Литвек - электронная библиотека >> Канила Дозловски >> Приключения и др. >> Февраль

Малининский район,

деревня Мартыновка,

седьмой дом.


Здравствуй, сестра, любимая,

Наконец-то мне позволили вам письмо начеркать. У нас погода совсем испортилась. Январь был холодный, снег хрустел под ногами, все на лыжах ходили, малыши на санках. С катка день и ночь было лязгание слышно, с мороза все румяные заходили. А сейчас просто словно весна наступила за месяц. Февраль, а уже всё течёт, капает отовсюду, слякоть, снег мокрый с песком под ногами, вчера даже дождило. Да то погодные условия не нашего ума, мы здесь кругом просвещению себя отдаём. Днём и по ночам, хоть и спать положено, от зачина и вплоть до окончания все книги читаем. У нас Аристарх Абрамович, то есть Абрамов сын, то и дело твердит нам : «Люблю учиться». Так, подумали, коль уж этот старый … любит учение, то и нам положено по статусу. Приходской школы юноши с жаждою особой должны впитывать учение.
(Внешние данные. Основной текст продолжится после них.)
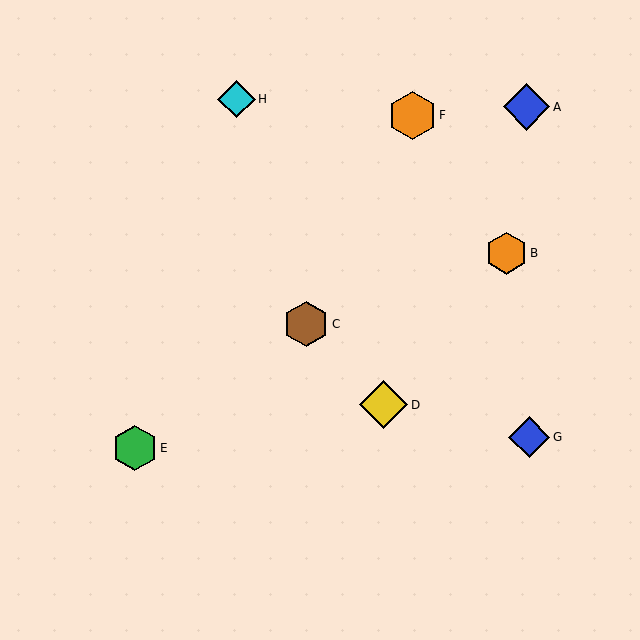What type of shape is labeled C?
Shape C is a brown hexagon.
Как вы с матушкой тут меня оставили, я изумился. Едва в окно выглянул, вас уж и след простыл. А сказали мне, что в уборную отошли, что вернетесь сиюминутно. Да я не сержусь, сестрёнка, уже. Хотя поначалу злился сильно, как вы меня оставили одного тут. Не подарок-молодец я был, спорить не стану, сам здесь понял, но так в заточение меня бросать – поступок мне не приятный самый. Так я сердился, сердился, хотел было со двора выбежать, вас догнать: далеко ль вы ушли? Выбежал, ворота уж гляжу предо мною. Зеленые они такие у нас тут, высокие метра четыры. Подошел я уже, а дворник выбежал на меня. Мужик огромный метра два в высоту, и в ширину подстать. Между мной и воротами стал он. И что ж поделаешь? Я рванулся напролом ему, а проснулся уже в здании, на твёрдой кровати.
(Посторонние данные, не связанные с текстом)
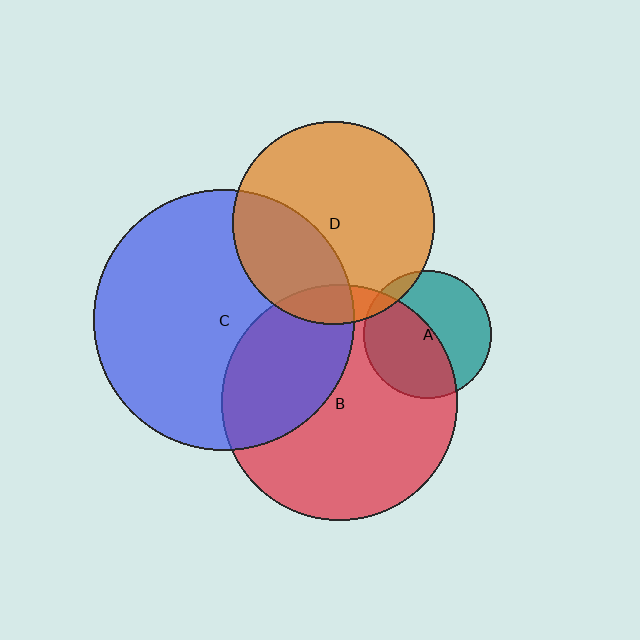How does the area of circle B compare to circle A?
Approximately 3.4 times.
Мне в нос сразу воском ударило, дымка какая-то летала под потолком. Смотрю, кружком сидят какие-то … Все в черном, как вроны или черти. То мои попутчики по судьбе оказались. Я подивился, у них всех ноги связаны веревкой на подобие восьмерки. И каждого вязь с другими, так и сидят, чудаки. Видят, я поднялся, да начали меня к себе манить: руками машут и шепчут так, давай мол к нам. Я как вголос их спросил, к ним что ль? Глазом не моргнул, весь их кружок поднялся, маленькими шажочками ко мне подбежал и вокруг братца твоего сомкнулсь. Кричать, как оказалось, в здешнем заведении не принято, – услышать мол могут, а ночью спать положено. Тогда и мне ноги повязали и прикрепили вязью той к крайнему. Вернулись мы все к лавке. Начал я этих … рассматривать.
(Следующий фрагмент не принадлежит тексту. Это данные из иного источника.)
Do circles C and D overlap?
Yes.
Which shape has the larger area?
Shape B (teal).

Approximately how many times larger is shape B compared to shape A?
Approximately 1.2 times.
Никто особенно не выделялся, все постриженые, в черном, трое держали свечи горящие, а в сумме пятнадцать душ связанных сидели. Сосед мой бровастый представился – Михайло Часлов, да все его Митькой звали, да и я стал, попривык уж когда. В пол глаз я свой потупил и смотрю, во ! кругом чего сидим. Ведро красного. Все прям ладонями из деревянного ведра черпают, капли не роняя, в рот доносят. Мне тем временем Митька разумел, что кричать тут не стоит, а то на крыльце ночью спать отправят. Красное раздобывают у попадьи, это всегда есть, сидеть можно, пустомелить. Потом, повезёт, позволят письмецо отправить. Вот, в руках твоих белоснежных подтверждение держишь – не врал мой брат повязанный.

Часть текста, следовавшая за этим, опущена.